Fortunately non of the fluorescent lighting in the shop produce any interference. I've got a mixture of normal and electronic ballasted ones.

I used some cheap ceramics, 0.01uf, but 0.1uf or 0.001uf would probably work fine. You can get them from a number of places. Adafruit sells a ten-pack of 0.1uf's. Sparkfun sells a whole kit of different values, including electrolytics. I've gotten kits from Amazon. As previously mentioned, you could parallel a bulk electrolytic and a small ceramic, but a single ceramic in the head and the bulk capacitance on the TouchDRO board does the job for me.

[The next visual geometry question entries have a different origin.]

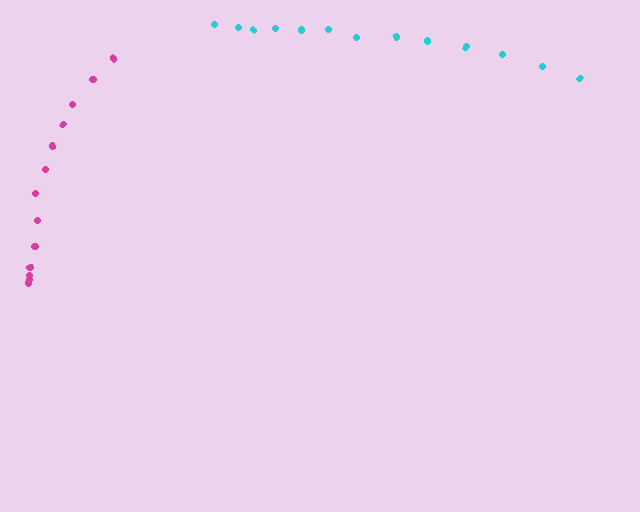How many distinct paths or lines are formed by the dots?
There are 2 distinct paths.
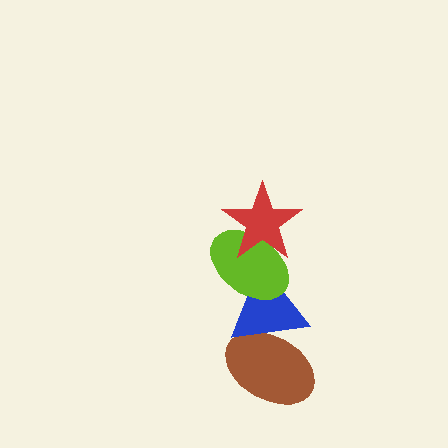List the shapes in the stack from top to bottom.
From top to bottom: the red star, the lime ellipse, the blue triangle, the brown ellipse.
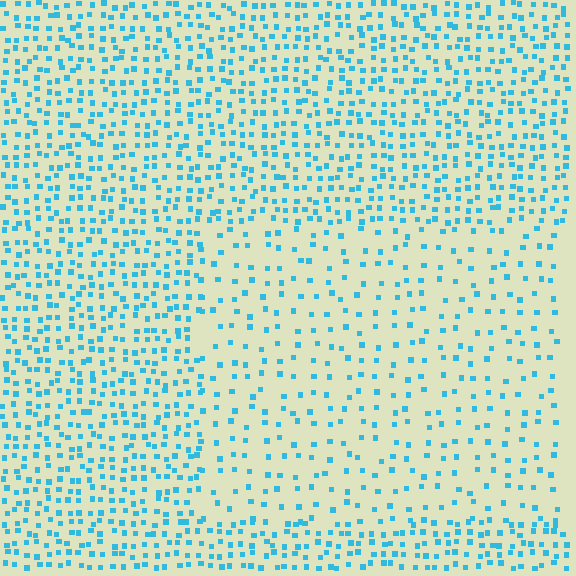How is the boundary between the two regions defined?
The boundary is defined by a change in element density (approximately 2.2x ratio). All elements are the same color, size, and shape.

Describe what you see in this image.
The image contains small cyan elements arranged at two different densities. A rectangle-shaped region is visible where the elements are less densely packed than the surrounding area.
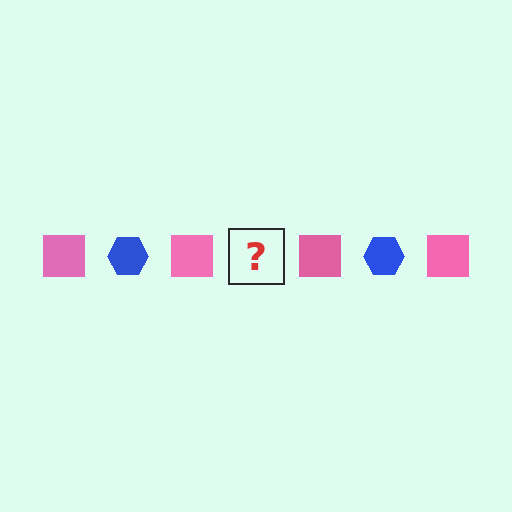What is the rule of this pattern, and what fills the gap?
The rule is that the pattern alternates between pink square and blue hexagon. The gap should be filled with a blue hexagon.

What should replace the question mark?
The question mark should be replaced with a blue hexagon.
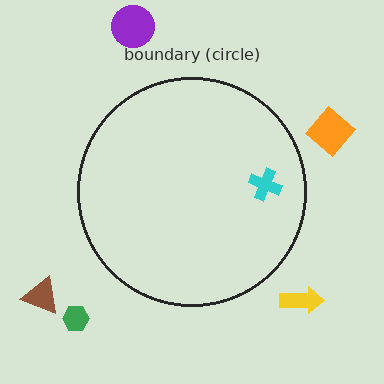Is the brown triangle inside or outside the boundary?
Outside.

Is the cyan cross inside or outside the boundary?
Inside.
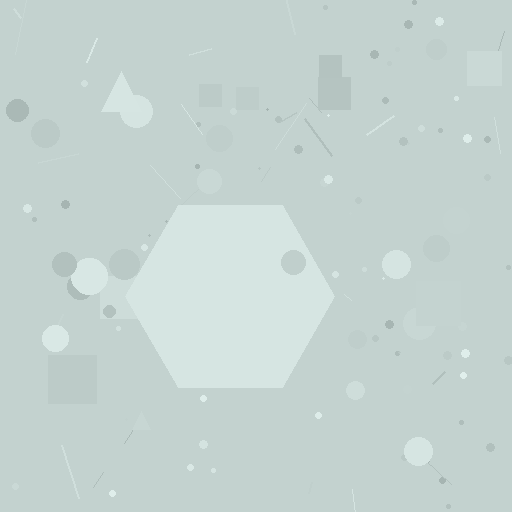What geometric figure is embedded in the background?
A hexagon is embedded in the background.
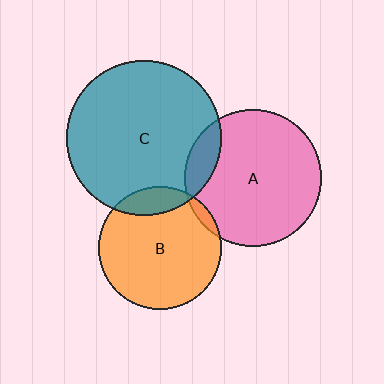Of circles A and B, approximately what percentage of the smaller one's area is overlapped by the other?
Approximately 5%.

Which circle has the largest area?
Circle C (teal).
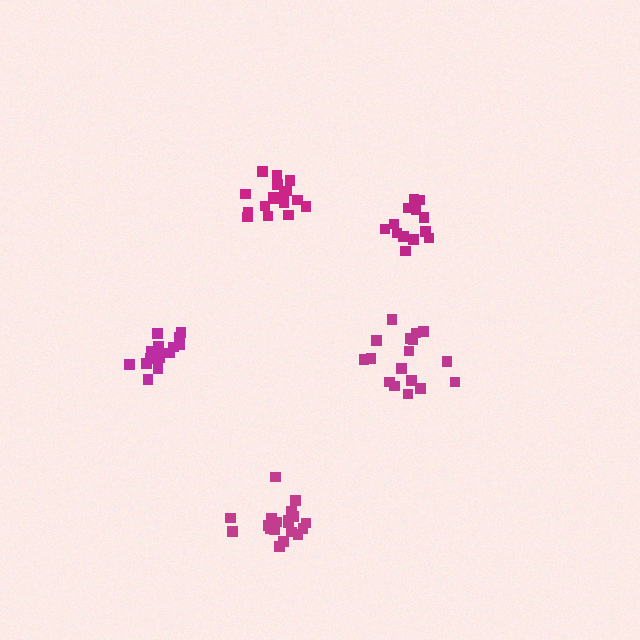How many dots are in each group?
Group 1: 18 dots, Group 2: 17 dots, Group 3: 16 dots, Group 4: 19 dots, Group 5: 13 dots (83 total).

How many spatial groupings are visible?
There are 5 spatial groupings.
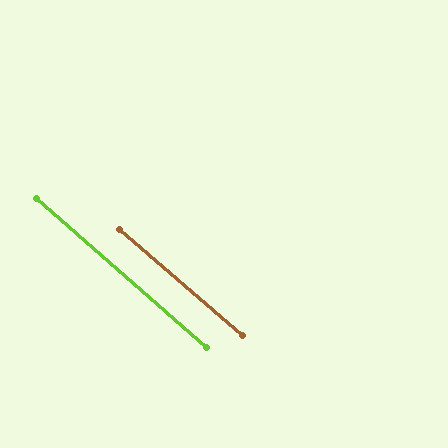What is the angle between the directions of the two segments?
Approximately 0 degrees.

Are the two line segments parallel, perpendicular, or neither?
Parallel — their directions differ by only 0.2°.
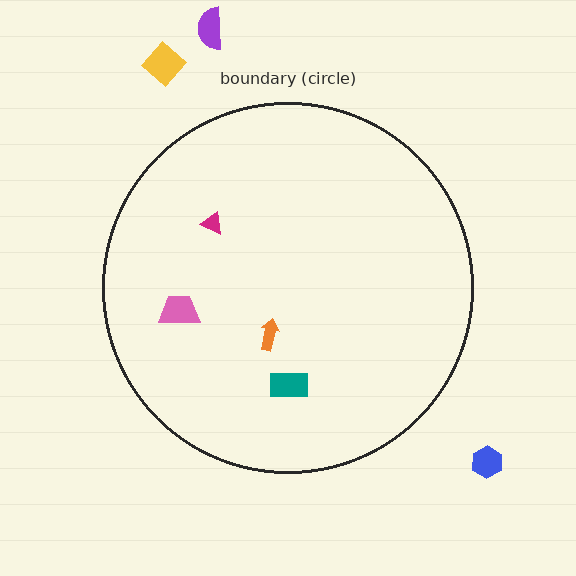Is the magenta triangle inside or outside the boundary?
Inside.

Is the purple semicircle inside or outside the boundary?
Outside.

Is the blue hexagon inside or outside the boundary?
Outside.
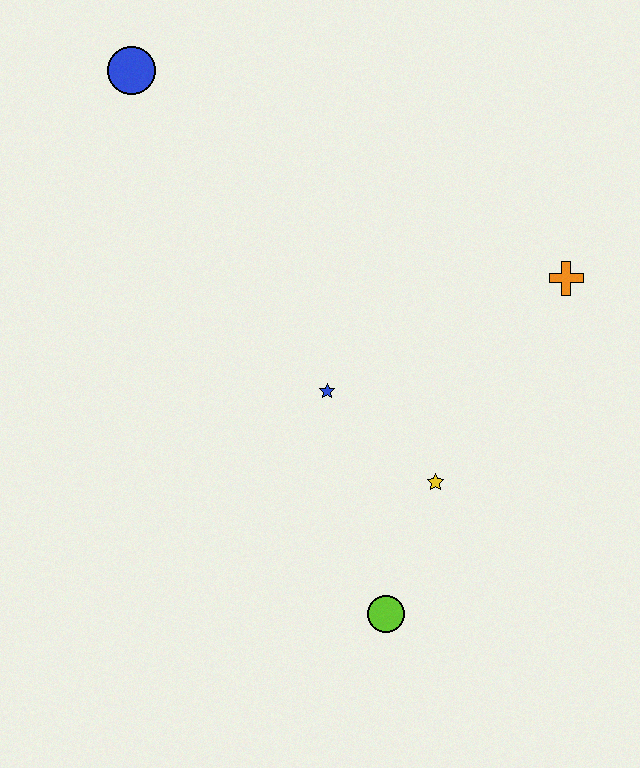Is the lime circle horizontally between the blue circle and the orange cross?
Yes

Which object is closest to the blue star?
The yellow star is closest to the blue star.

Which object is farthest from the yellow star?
The blue circle is farthest from the yellow star.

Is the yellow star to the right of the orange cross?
No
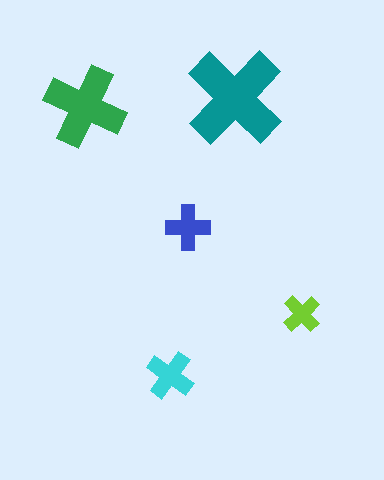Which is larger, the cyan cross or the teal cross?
The teal one.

The problem exists because the scales consume minuscule current so that they can run on a coin cell for a year or more. The high supply impedance of the logic chip in the read head makes it very susceptible to noise. The manufacturers can get away with no decoupling in the head because the scales are normally running on batteries and isolated.

Fiddling with the capacitance on Yuriy's TouchDRO boards might provide a fix, but I've seen long power supply cables cause nasty problems. I always decouple as close to the power pin of an IC as I can get as part of the overall power system design, which involves an array of capacitance types and values chosen to broaden the bandwidth of the power supply decoupling scheme. (I also always design with very low impedance power supply plane layers, but those design decisions have already been made for us here.)